This project implements a Retrieval Augmented Generation (RAG) system that answers questions based on two local PDF documents stored in Google Drive. It uses Pinecone as a vector database for efficient retrieval of relevant information and Gemini (or another LLM) to generate natural language responses.
This RAG system operates as follows:
- Data Loading: Two PDF files are loaded from a designated Google Drive folder using
PyPDFDirectoryLoader. - Text Chunking: The extracted text from both PDFs is divided into smaller chunks to optimize retrieval and manage context for the LLM.
- Embedding Generation: Sentence embeddings are created for each text chunk using the "sentence-transformers/all-mpnet-base-v2" Hugging Face model.
- Vector Database Storage: The text chunks and their corresponding embeddings are stored in a Pinecone vector database.

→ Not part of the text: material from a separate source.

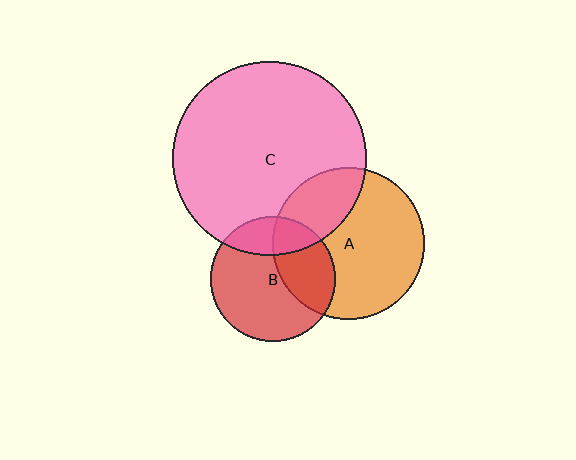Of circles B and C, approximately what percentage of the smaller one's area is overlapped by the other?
Approximately 20%.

- Retrieval and Question Answering: When a user asks a question, the system generates an embedding for the query, retrieves the most similar text chunks from Pinecone, and uses Gemini (or an alternative LLM) to generate a natural language answer based on the retrieved context.
- Pinecone: Vector database for storing and retrieving embeddings.
- Hugging Face Transformers: For generating sentence embeddings using "sentence-transformers/all-mpnet-base-v2".
- Gemini (or alternative LLM): Large Language Model for generating natural language responses.
- Python: Programming language for implementation.
- LangChain (Optional but highly recommended): For streamlining the RAG pipeline.
- PyPDFDirectoryLoader (LangChain): For loading PDF documents from a directory.